The report’s first recommendation is for NASA to empanel an ongoing committee focused solely on DEIA, whose committee chair serves on the NASA Advisory Council. “This conspicuously sets the tone throughout the entire agency that this is serious,” Wanda Ward, Ph.D., committee co-chair and executive associate chancellor for public engagement, University of Illinois Urbana-Champaign, said. “It’s a big deal, and it’s a priority at the highest level.”

Proportion of physics departments at HBCUs and HWIs with African Americans and Latinx faculty in 2008

Figure
SOURCE: Data from Ivie (2010). Courtesy National Academy of Sciences.

Barriers to diversity

Though NASA continues to evolve, more effort is needed to overcome the institutional, systemic, and human-centered barriers that have kept women and minorities shockingly and largely absent from space mission leadership roles. One of the chief institutional barriers is that universities with more financial support, networking capability, technology, and proposal-writing resources have greater advantages than smaller institutions, such as historically Black colleges and universities (HBCUs) and minority-serving institutions (MSIs). And when the pipeline is full of advantaged people from one group, it can unintentionally (or intentionally) self-perpetuate a cycle of keeping others out.

The report’s authors also identified human-centered barriers, finding through extensive research and interviews a perception that “people in the space sciences tend to stick together in close circles that can be unwelcoming to outsiders.” Additionally, they found that there is often a stereotypical “personality” assumed for a PI that doesn’t necessarily fit the traits actually required for the job — a bias that needs pushback.

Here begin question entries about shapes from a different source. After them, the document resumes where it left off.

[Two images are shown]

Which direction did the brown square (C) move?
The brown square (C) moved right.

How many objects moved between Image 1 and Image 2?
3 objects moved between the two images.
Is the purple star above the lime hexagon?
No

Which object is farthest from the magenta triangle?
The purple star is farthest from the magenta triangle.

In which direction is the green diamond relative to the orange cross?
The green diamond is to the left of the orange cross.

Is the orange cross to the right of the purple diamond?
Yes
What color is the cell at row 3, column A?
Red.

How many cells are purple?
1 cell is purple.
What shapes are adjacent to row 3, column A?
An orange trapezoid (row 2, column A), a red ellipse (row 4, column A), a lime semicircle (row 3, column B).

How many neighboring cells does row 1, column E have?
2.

“Within STEM fields, an exclusionary climate and perceptions that one’s own value and identity are incongruent with STEM disciplinary culture are often experienced by historically excluded, underrepresented, and minoritized groups,” the report states. “Culture and climate can affect prospective PI engagement, sense of belonging, persistence, and performance.”

Two other key findings stand out. Prospective PIs perceive multiple forms of bias during the proposal process, from development to submission, and report experiencing discrimination even after becoming a PI for a successful competed mission. Further, on average, those from historically excluded and underrepresented groups (i.e., women, scientists of color) do not have the same access to collaborative networks and mentoring relationships as those with nonmarginalized identities.

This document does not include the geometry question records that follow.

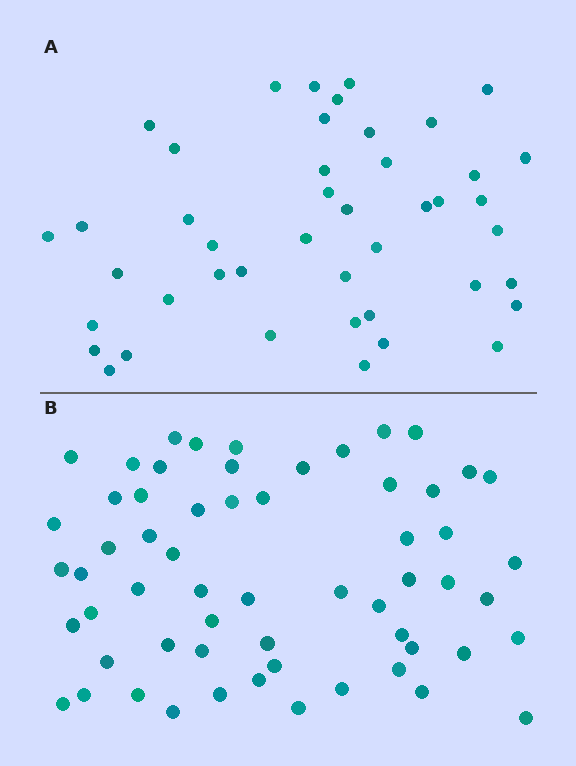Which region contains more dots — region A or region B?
Region B (the bottom region) has more dots.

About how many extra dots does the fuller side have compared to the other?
Region B has approximately 15 more dots than region A.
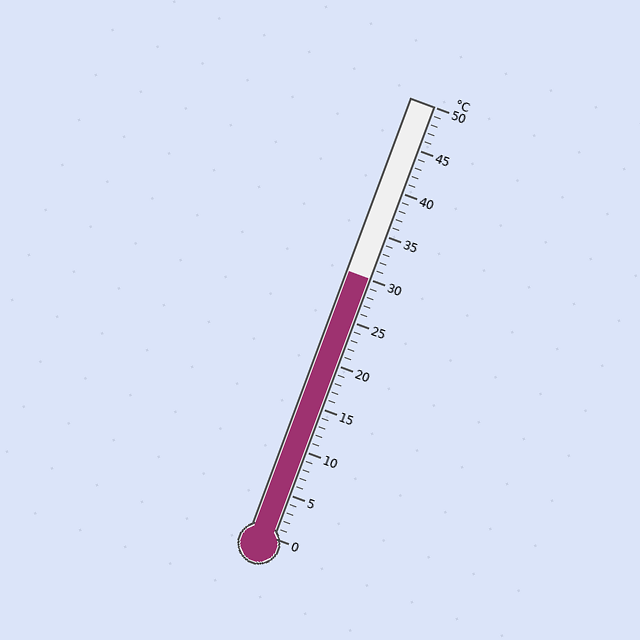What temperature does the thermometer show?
The thermometer shows approximately 30°C.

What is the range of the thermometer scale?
The thermometer scale ranges from 0°C to 50°C.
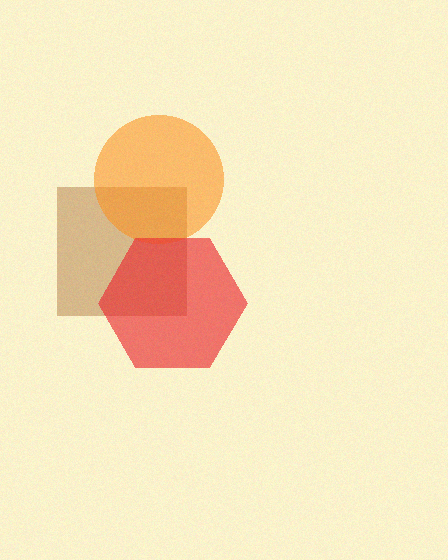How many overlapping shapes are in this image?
There are 3 overlapping shapes in the image.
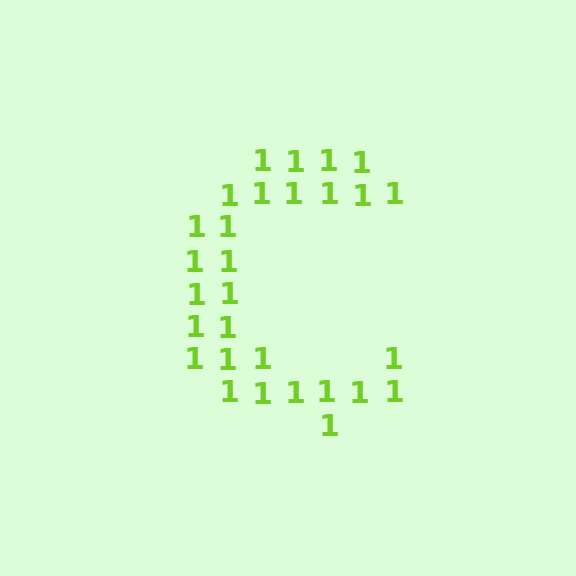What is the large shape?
The large shape is the letter C.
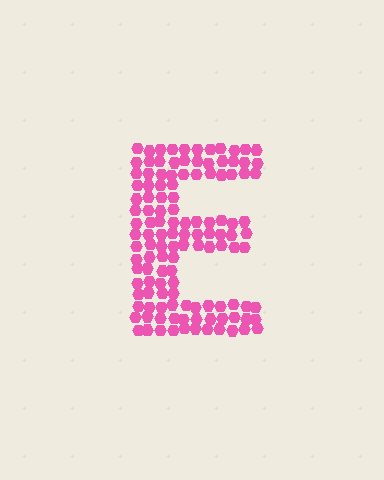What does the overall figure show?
The overall figure shows the letter E.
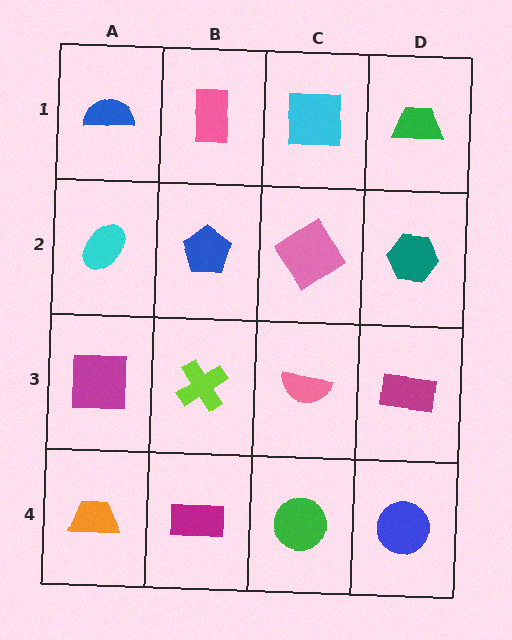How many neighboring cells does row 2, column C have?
4.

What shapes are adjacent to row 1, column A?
A cyan ellipse (row 2, column A), a pink rectangle (row 1, column B).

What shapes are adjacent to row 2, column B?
A pink rectangle (row 1, column B), a lime cross (row 3, column B), a cyan ellipse (row 2, column A), a pink diamond (row 2, column C).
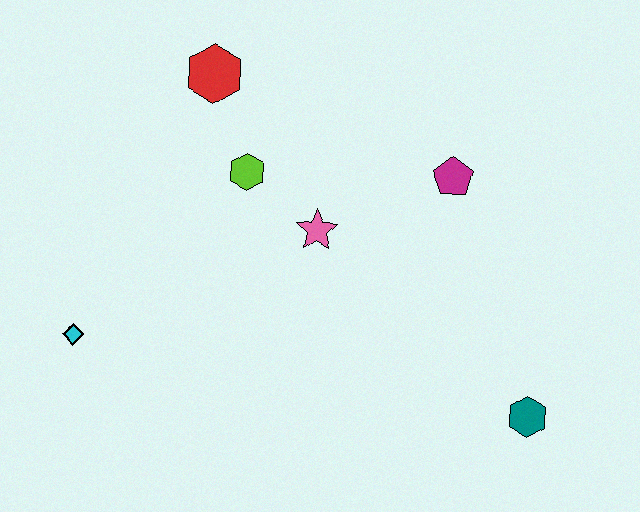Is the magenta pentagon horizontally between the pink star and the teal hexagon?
Yes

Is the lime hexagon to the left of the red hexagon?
No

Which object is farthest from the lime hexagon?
The teal hexagon is farthest from the lime hexagon.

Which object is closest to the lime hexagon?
The pink star is closest to the lime hexagon.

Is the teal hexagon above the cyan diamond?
No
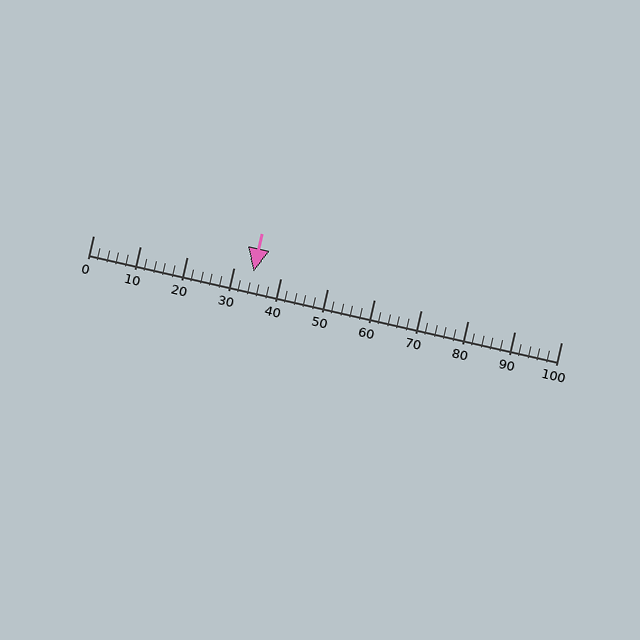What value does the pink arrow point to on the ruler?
The pink arrow points to approximately 34.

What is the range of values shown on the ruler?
The ruler shows values from 0 to 100.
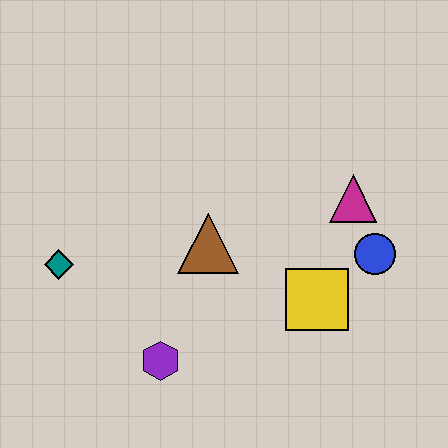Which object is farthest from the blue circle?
The teal diamond is farthest from the blue circle.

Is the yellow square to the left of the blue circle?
Yes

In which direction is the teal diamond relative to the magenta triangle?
The teal diamond is to the left of the magenta triangle.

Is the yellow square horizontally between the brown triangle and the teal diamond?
No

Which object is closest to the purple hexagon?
The brown triangle is closest to the purple hexagon.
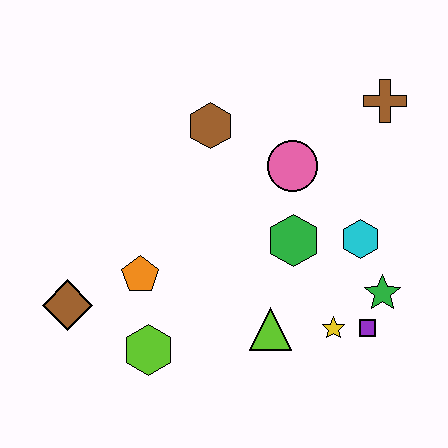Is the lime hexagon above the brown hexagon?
No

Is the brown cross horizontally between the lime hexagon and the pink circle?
No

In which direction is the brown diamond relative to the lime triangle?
The brown diamond is to the left of the lime triangle.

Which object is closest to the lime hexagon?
The orange pentagon is closest to the lime hexagon.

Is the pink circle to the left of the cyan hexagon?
Yes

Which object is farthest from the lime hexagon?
The brown cross is farthest from the lime hexagon.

NSPIRES Race/Ethnicity Participation: All PIs & Co-ls 2014-2020

Figure x
Participation as PI or Co-I on all proposals submitted via NSPIRES between 2014 and 2020. Race/ethnicity information is submitted via questions on the Personal Profile questionnaire. The values of N for each division are the total numbers of proposals submitted. SOURCE: Adapted from Office of the Chief Scientist, NASA Headquarters. Courtesy National Academy of Sciences.

Building career pathways

Turning back these disparities is essential to growing a diverse, next generation of PIs. “A midcareer potential PI for a space mission today would have been a college freshman right around 1990,” Keivan Stassun, Ph.D., one of the report’s lead authors and Stevenson Professor of Physics and Astronomy at Vanderbilt University, said. “That really conveys what a long pathway of experiences, investments, and training are necessary to develop that future leadership.

“Many of the major investments that we recommend should be made immediately, to ensure that undergraduates, graduate students, postdoctoral trainees, and early-career researchers have direct access to mission-related experience,” he continued. “I think that phrase is one that hopefully will stick in people’s minds. For decades, NASA has been involved in important and impactful outreach and public education, and that has a place. What we’re really focused on here is diverse and inclusive mission leadership. And that means investing now in direct, mission-related leadership opportunities.”

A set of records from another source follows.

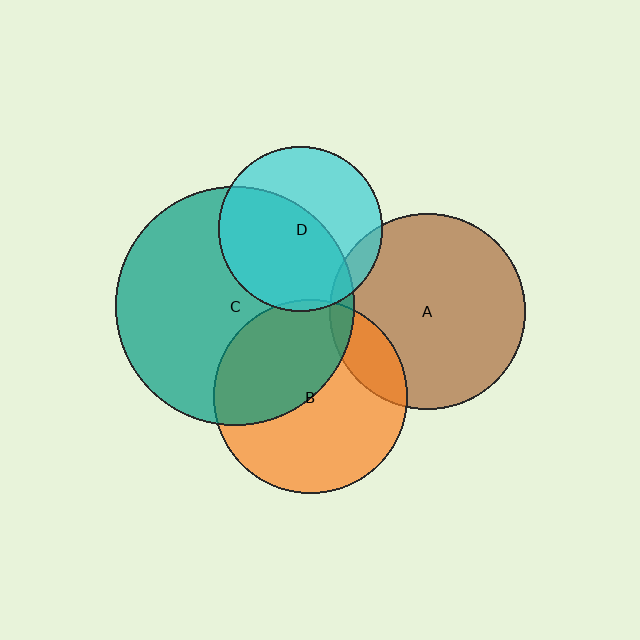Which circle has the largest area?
Circle C (teal).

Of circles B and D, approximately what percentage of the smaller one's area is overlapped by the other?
Approximately 5%.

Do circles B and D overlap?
Yes.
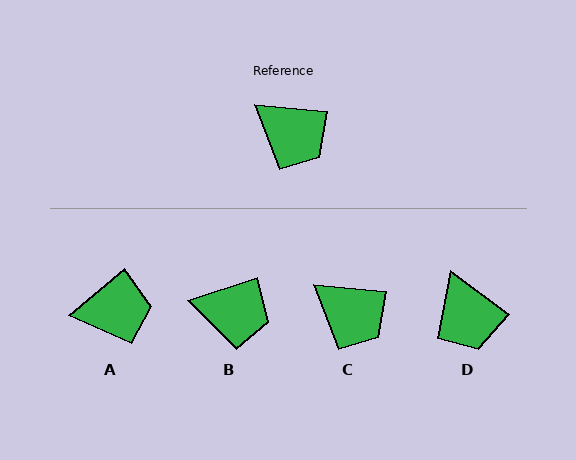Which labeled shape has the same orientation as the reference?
C.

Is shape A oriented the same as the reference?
No, it is off by about 45 degrees.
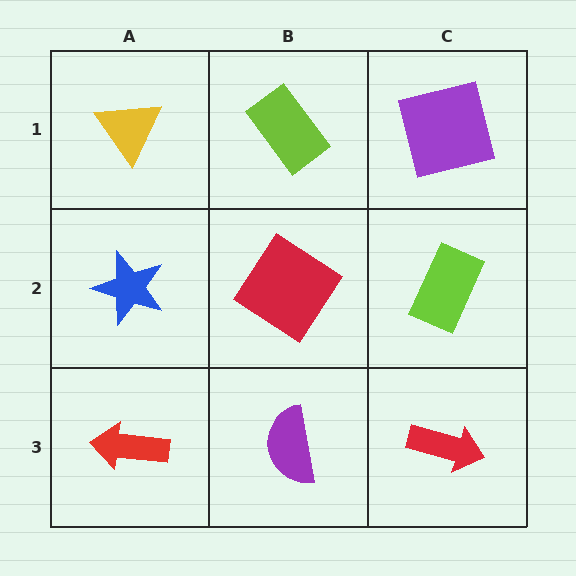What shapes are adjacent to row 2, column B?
A lime rectangle (row 1, column B), a purple semicircle (row 3, column B), a blue star (row 2, column A), a lime rectangle (row 2, column C).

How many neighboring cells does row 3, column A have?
2.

Participation by Women in Mission Teams 2006-Present

WebPage
Across 4 Divisions: participation of women increased 10% to 25%. Earth Science: participation of women has remained quite flat. Planetary Science: participation of women is above average. No data provided on race/ethnicity of mission science teams. SOURCE: NASA SMD Data Analytics Team. Courtesy National Academy of Sciences.

Immediate, near-term, and multigenerational goals

Actionable steps for the immediate and near term include empowering the DEIA subcommittee of the NASA Advisory Council; including DEIA in the innovation criteria of announcements of opportunities (AOs); making AOs more transparent; and improving data gathering, both in demographics of proposers and the workforce.

Other near-term recommendations include increasing NASA funding for mission-related work and activities that enhance the research capacity of MSIs. The report clearly shows the current funding discrepancies: In FY2020, for example, one research institution with its own applied physics laboratory received 21.8% of NASA’s R&D funding awarded to higher education institutions, while the nation’s HBCUs received a combined share of just 0.87%.

Addressing that inequality by financing collaborations between MSIs and NASA centers that expand opportunities for student-built instruments on missions like cubesats, rockets, and balloons is a start. “Most importantly, these actionable steps need to be regularly assessed for their effectiveness,” Dr. Bagenal said.

“Finally, there’s a larger, multigenerational problem that really is a national issue, not just for NASA,” she said. “We need to address the high rate of women and underrepresented groups dropping out of the STEM workforce, particularly in physics, and that will take a big national effort to resolve.”

Transparency and mentoring

The report’s authors zeroed in on the need for mentoring and training from within existing missions, including early-career and emerging researchers as trainees or as mentees in leadership positions, as one way to bring more diverse people into co- and principal investigator statuses early on in the pathway.

“This is exactly what we mean when we talk about direct mission leadership experience,” Dr. Stassun said. “For an early-career scientist, it could mean being co-investigator or a project scientist. But even before that, for postdoc or graduate students, even undergraduates, it could mean being an intern, formally connected to a mission team. It’s a whole spectrum of experiences directed to actual mission work.”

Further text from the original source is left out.